É permitido comer e beber durante o espetáculo, dá para sair no meio e até para contracenar com os atores. Só não vale achar que teatro de rua é menos teatro só porque à primeira vista pode parecer pouco planejado. Pelo contrário. São séculos e séculos de tradição nessa que é uma das mais antigas manifestações populares. (Não acho que seja assim tão antiga, pelo menos não como gênero teatral realmente. E lá embaixo, inclusive, ele fala que aqui no Brasil o primeiro registro data do ano de 1946).
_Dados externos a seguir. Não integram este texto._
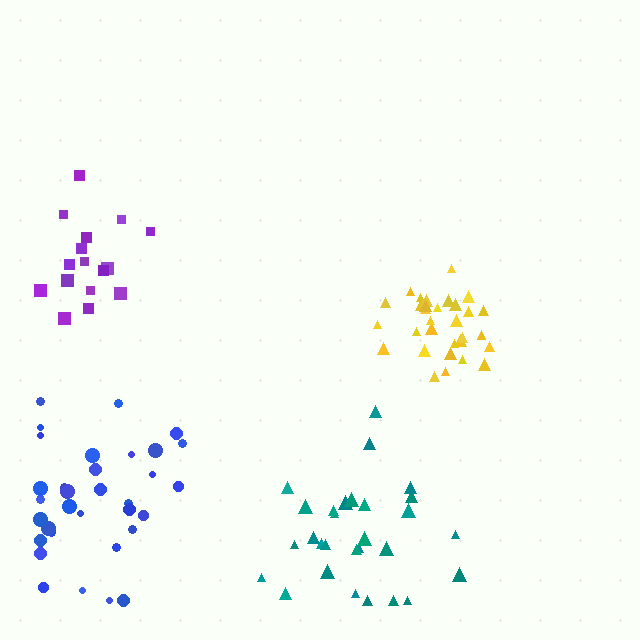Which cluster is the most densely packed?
Yellow.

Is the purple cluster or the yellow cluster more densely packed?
Yellow.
O próprio teatro originou-se na rua, ou quase isso. “O surgimento do teatro se dá no espaço público”, explica o professor do Departamento de Artes Cênicas da Universidade de Campinas (Unicamp), Rubens José Souza Brito, participante do Três Vezes Rua, evento que reuniu debates, aulas-espetáculo e oficinas como parte do projeto Reflexos de Cenas, do Sesc Consolação. “Não podemos falar exatamente em rua (Nossa, nem rua tinha?), que ainda não existia; sem dúvida, ele nasceu no seio da comunidade, antes mesmo do estabelecimento do teatro grego (O teatro grego não foi o primeiro?). Mas é como a história do leite: a criança que nasce e cresce na capital acha que ele vem da caixinha.”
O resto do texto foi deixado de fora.